Teixeira Júnior, Augusto. (2020) “O que a América Latina tem a ver com a Nova Guerra Fria? Reflexões sobre a crise da Venezuela” (What does Latin America have to do with the New Cold War? Reflections on the Venezuela crisis). Análise Estratégica 17(3): 23–33.

Violante, Alexandre, Etiene Marroni, and André Maia. (2020) “Reflexões sobre guerra hegemônica na atualidade: Chine e Estados Unidos da América” (Reflection hegemonic war in the present: China and the United States of America). Geosul 35(77): 531–552.

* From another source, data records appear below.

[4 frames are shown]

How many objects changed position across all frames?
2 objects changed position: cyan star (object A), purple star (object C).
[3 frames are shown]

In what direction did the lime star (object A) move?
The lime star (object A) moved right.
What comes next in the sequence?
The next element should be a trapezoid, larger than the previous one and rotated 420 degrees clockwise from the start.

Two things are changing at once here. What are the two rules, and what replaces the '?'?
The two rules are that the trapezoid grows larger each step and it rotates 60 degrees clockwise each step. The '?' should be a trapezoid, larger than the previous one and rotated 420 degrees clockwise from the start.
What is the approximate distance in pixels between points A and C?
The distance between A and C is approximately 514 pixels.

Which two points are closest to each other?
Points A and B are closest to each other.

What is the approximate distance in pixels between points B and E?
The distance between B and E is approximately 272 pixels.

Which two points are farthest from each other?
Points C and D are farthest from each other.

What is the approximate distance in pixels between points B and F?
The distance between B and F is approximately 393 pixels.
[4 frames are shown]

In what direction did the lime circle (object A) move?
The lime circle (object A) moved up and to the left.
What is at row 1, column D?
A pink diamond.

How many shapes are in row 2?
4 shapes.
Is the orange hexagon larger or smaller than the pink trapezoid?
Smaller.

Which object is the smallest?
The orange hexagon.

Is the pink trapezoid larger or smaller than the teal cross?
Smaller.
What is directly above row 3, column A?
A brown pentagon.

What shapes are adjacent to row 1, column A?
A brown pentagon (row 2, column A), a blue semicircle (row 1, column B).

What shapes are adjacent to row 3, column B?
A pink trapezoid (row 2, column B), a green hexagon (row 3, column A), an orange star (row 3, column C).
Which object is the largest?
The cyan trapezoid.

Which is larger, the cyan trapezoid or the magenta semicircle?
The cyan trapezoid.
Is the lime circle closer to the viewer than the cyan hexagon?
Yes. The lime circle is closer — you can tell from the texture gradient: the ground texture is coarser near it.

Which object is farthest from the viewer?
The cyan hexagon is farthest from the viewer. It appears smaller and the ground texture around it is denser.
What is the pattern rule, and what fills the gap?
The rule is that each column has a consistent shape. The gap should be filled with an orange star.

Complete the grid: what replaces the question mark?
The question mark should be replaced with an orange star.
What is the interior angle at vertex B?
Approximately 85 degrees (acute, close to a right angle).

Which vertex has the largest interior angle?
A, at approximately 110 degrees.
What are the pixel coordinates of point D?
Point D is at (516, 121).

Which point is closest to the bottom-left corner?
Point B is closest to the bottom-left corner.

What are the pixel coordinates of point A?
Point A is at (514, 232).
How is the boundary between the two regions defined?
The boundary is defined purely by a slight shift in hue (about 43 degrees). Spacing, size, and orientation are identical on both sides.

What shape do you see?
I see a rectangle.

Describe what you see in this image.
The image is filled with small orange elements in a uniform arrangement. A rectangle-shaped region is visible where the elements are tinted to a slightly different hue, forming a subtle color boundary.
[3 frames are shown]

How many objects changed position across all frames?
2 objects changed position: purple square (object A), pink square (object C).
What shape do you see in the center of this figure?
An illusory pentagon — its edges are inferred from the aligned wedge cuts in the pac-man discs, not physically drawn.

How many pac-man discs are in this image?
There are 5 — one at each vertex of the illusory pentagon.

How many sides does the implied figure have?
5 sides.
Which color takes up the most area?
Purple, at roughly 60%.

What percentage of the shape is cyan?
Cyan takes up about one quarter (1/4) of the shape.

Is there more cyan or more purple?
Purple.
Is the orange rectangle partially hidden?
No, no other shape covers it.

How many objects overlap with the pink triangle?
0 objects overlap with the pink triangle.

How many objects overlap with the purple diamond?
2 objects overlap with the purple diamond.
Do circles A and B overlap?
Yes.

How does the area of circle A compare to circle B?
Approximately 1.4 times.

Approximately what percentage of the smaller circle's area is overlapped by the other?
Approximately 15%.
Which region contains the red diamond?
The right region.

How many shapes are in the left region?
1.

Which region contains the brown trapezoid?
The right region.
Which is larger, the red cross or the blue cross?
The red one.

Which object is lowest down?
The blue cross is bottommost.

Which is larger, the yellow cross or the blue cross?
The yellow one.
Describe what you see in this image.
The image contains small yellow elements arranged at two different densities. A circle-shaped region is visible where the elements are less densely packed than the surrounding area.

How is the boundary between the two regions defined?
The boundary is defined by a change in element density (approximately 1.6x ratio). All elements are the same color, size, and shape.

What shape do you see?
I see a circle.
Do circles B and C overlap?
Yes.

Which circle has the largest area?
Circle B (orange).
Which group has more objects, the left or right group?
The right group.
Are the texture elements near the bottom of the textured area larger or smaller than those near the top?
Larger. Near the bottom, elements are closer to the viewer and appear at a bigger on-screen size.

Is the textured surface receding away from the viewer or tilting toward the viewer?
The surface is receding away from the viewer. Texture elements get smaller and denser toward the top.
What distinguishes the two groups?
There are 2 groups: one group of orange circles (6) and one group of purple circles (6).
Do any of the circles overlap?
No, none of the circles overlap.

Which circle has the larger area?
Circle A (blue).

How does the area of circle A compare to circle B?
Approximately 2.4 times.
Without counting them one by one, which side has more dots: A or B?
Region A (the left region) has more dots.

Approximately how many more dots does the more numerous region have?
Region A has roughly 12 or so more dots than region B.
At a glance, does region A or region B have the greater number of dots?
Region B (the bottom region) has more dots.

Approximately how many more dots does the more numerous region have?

Gustavo de L. T. Oliveira is assistant professor of global and international studies at the University of California, Irvine. His main research focuses on Chinese investments in Brazilian agribusiness and infrastructure, global agro-industrial restructuring, and critical geopolitics.

  1. Neofascists are not necessarily organized in openly fascist political parties and/or militias, but are characterized by populist authoritarianism, nationalism, xenophobia, and opposition to liberal democracy and socialism.
  2. For more on Bolsonaro’s anti-China rhetoric, see Gustavo Oliveira, “China needs a new strategy to deal with Brazil’s new right-wing president”, South China Morning Post, Jan. 13, 2019. Available at: https://www.scmp.com/news/china/diplomacy/article/2181854/china-needs-new-strategy-deal-brazils-new-right-wing-president
  3. Neo-Stalinists are self-identified socialists who overlook or attempt to justify colonialism, class exploitation and oppression in nominally socialist regimes due to their opposition to US/Western imperialism.